“Fast Facts” on Pharmacovigilance Tackles Drug Safety Issues

One in three U.S. drugs may have safety issues, explains a new Fast Facts policy brief from the Institute for Patient Access.   The statistic opens the paper’s exploration of how the United States tracks and traces prescription drug side effects – and why advanced medicine demands that the process be strengthened.

[Read Fast Facts: Pharmacovigilance]

In approving new drugs, the Food and Drug Administration faces two concurrent challenges.  The first is approving medications quickly for the patients who need them.  The second is maintaining the rigor of an approval process that keeps those same patients safe.  Finding the right balance is difficult – but critical.

Yet even the most robust clinical trials for new medications face inherent limitations, the paper explains. Researchers simply cannot account for all the variables that might affect patients.  These include factors such as their environment, lifestyle or drug-to-drug interactions.  Meanwhile, some side effects are so rare that they do not occur during a clinical trial, but can pose problems once the drug is approved and available to more patients.

Which is precisely why pharmacovigilance is necessary.  It’s “the process of detecting, tracking, analyzing, and preventing negative side effects of drugs,” the paper explains.  And it entails three basic steps:

  1. Collecting information on side effects, or adverse events.  Patients can report to their physician or directly to the FDA.
  2. Reviewing clinical data. The FDA monitors data and flags products as necessary using its Adverse Event Reporting System.
  3. Responding to clinical data. If the FDA has a concern about patient safety, it may evaluate the drug further or take regulatory action such as updating a drug’s label and/or communicating findings to the public.  In extreme cases, FDA may consider removing the drug from the market.

The process is crucial to patient safety.  So, the paper argues, it’s important that pharmacovigilance procedures evolve to address innovative drugs such as biologic and biosimilars.  These similar drugs may produce distinctly different side effects.  To aid physicians, patients and regulators in accurately matching drugs to the adverse events they cause, the FDA determined earlier this year that biosimilars needed names that were distinguishable from their biologic counterparts.

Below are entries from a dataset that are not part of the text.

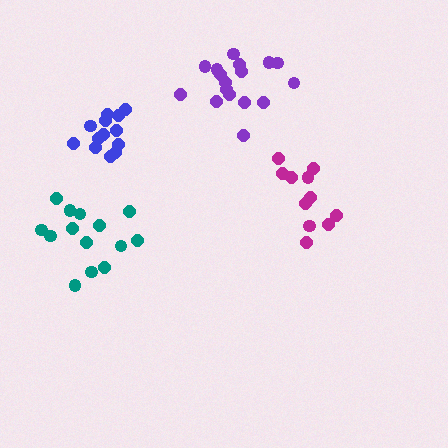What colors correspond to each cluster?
The clusters are colored: purple, blue, magenta, teal.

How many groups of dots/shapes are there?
There are 4 groups.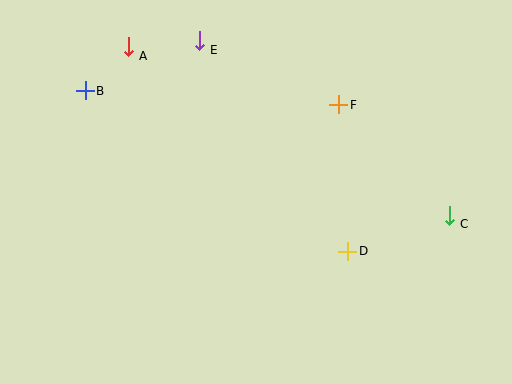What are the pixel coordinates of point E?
Point E is at (199, 50).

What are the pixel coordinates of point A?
Point A is at (128, 56).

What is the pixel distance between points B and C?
The distance between B and C is 388 pixels.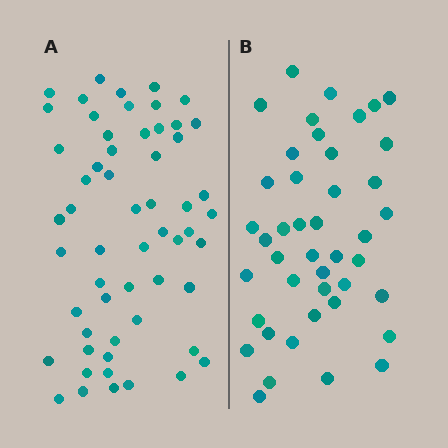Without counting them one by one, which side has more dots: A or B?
Region A (the left region) has more dots.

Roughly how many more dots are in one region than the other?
Region A has approximately 15 more dots than region B.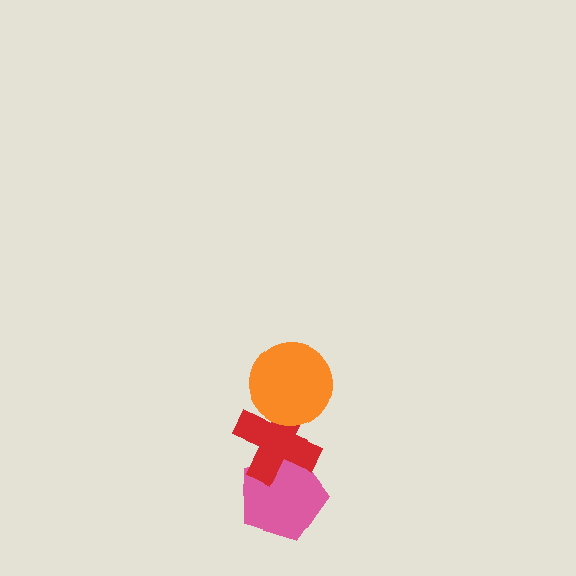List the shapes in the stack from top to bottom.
From top to bottom: the orange circle, the red cross, the pink pentagon.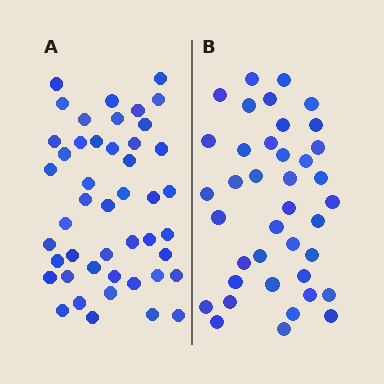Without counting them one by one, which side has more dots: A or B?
Region A (the left region) has more dots.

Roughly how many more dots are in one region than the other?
Region A has roughly 8 or so more dots than region B.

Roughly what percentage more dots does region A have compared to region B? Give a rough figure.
About 20% more.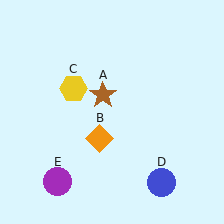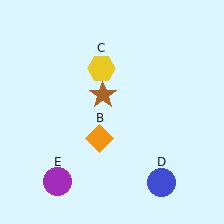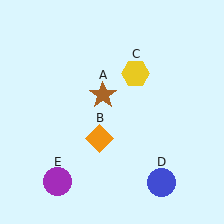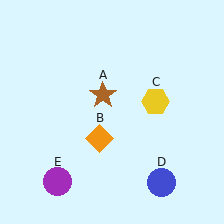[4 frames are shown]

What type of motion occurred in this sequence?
The yellow hexagon (object C) rotated clockwise around the center of the scene.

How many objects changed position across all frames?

Policy that ensures accurate reporting of adverse events for similar but distinct drugs must continue as a means of bolstering pharmacovigilance, the paper explains.

The Fast Facts also acknowledges other challenges, namely public awareness and data coordination.  The paper suggests public awareness campaigns such as those undertaken by the World Health Organization to make the public more familiar with adverse event reporting.  The paper also suggests a coordinated patient registry that would centralize data for faster, more efficient monitoring.